Ensuring precise isolation of macromolecules by hyphenating UHPLC separation power with exact fractionation for analytical and semi-preparative LC purification

Importance of the Topic

The ability to collect fractions with high purity and recovery is critical for downstream analytical or preparative workflows in macromolecule research. Modern UHPLC systems deliver exceptional separation power, yet effective translation of that resolution into isolated fractions depends on optimized fluidics, low dispersion, and advanced fraction collector features. By combining precise chromatographic separation with accurate fraction collection, laboratories can isolate target compounds or impurities efficiently, enabling reliable reanalysis, characterization, or scale-up.

Objectives and Overview of the Study

This work aims to demonstrate a complete purification workflow that integrates ultra-high-performance liquid chromatography (UHPLC) with an advanced fraction collector. Key goals include:

• Evaluating time-based versus peak-based fractionation modes using an oligonucleotide mixture (12mer to 40mer).
• Investigating the impact of delay volume on collection efficiency and recovery.
• Assessing new flush, rinse, and wash functions for enhanced purity and reduced carry-over.
• Quantifying fraction recovery through reanalysis of collected fractions.

Methodology

Samples and mixtures:

• Oligonucleotide (ON) mixture with incremental chain lengths (12mer to 40mer) at 5 µM working concentration.
• RP5 test mixture of small molecules (uracil, p-nitroaniline, methyl benzoate, phenetole, o-xylene) for evaluating flush function.

Chromatographic conditions:

• Reversed-phase UHPLC separation on a DNAPac RP column (2.1 × 50 mm, 4 µm) with TEAA buffer and acetonitrile gradient, 0.6 mL/min, 60 °C.
• Peak detection at 260 nm, 20 Hz sampling, 0.2 s response.
• Reanalysis under identical conditions to compare peak areas and calculate recovery.

Used Instrumentation

• Thermo Scientific Vanquish Flex Purification System with Quaternary Pump and Split Sampler.
• Vanquish Variable Wavelength Detector with semi-micro flow cell.
• Integral Fraction Collector featuring automated delay volume determination and programmable flush, rinse, and wash routines.
• Chromeleon CDS software (Release 7.3.1) for method control and data evaluation.
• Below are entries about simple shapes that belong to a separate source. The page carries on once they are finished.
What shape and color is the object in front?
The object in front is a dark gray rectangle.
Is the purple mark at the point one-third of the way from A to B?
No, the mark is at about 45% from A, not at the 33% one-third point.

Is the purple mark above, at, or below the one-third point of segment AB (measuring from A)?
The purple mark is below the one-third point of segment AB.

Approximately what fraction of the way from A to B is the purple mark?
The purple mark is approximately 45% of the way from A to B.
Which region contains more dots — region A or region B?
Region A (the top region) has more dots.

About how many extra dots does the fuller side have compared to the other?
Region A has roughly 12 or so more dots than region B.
Main Results and Discussion

Time-based fractionation delivered clear separation windows for each ON, with low dispersion allowing isolation of nearly pure fractions. Peak-based fractionation further improved selectivity by triggering collection directly from detector signals. Key findings:

• The automated delay volume determination (DV ~7.7 µL for time-based, ~35.5 µL for peak-based) reduced uncertainty in fraction timing.
• Flush and rinse functions eliminated residual sample in the needle and capillary, boosting purity and decreasing carry-over.
• Recovery calculations (V0=F×Δt – DV + flush volume) showed >99% recovery for a 16mer example, demonstrating minimal sample loss.
• RP5 mixture trials confirmed that active flush after collection increased fraction purity without significant dilution penalties.
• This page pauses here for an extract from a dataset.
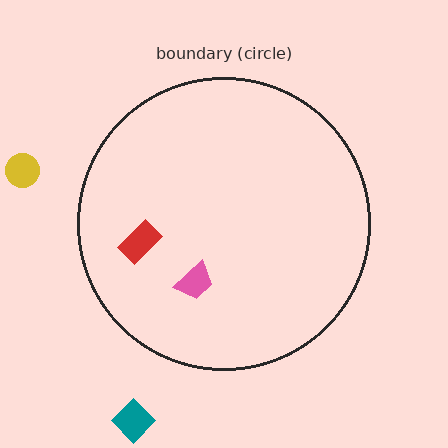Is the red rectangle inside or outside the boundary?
Inside.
Benefits and Practical Applications of the Method

• High-resolution fractionation enables targeted isolation of macromolecules or impurities for structural analysis, biophysical studies, or preparative scale-up.
• Low dead volume fluidics maintain chromatographic resolution through the fraction collector, preserving sharp peaks.
• Flexible fractionation modes (time- and peak-based) accommodate diverse workflows—from routine QC to complex biomolecule purification.
• Automated DV measurement and programmable needle cleaning reduce method development time and improve reproducibility.

Future Trends and Potential Applications

Advances in microfluidics and detector technologies promise even lower dispersion and faster valve switching, raising throughput and fraction purity. Integration of real-time mass spectrometry feedback could enable intelligent, compound-specific fraction triggers. Scaling these approaches to micro- and nano-flow regimes may open new avenues in single-cell proteomics and small-volume natural product discovery.

Conclusion

By marrying UHPLC separation power with an optimized fraction collector, laboratories can achieve precise isolation of macromolecules with high recovery and minimal carry-over. The implementation of automated delay volume measurement and advanced needle cleaning functions ensures reproducible performance across time- and peak-based workflows. This integrated platform supports both analytical and semi-preparative applications, paving the way for streamlined purification pipelines in pharmaceutical, biotechnological, and research settings.

Reference

• Thermo Fisher Scientific. TN 72940 Principles of fraction collection using the Vanquish HPLC and UHPLC systems.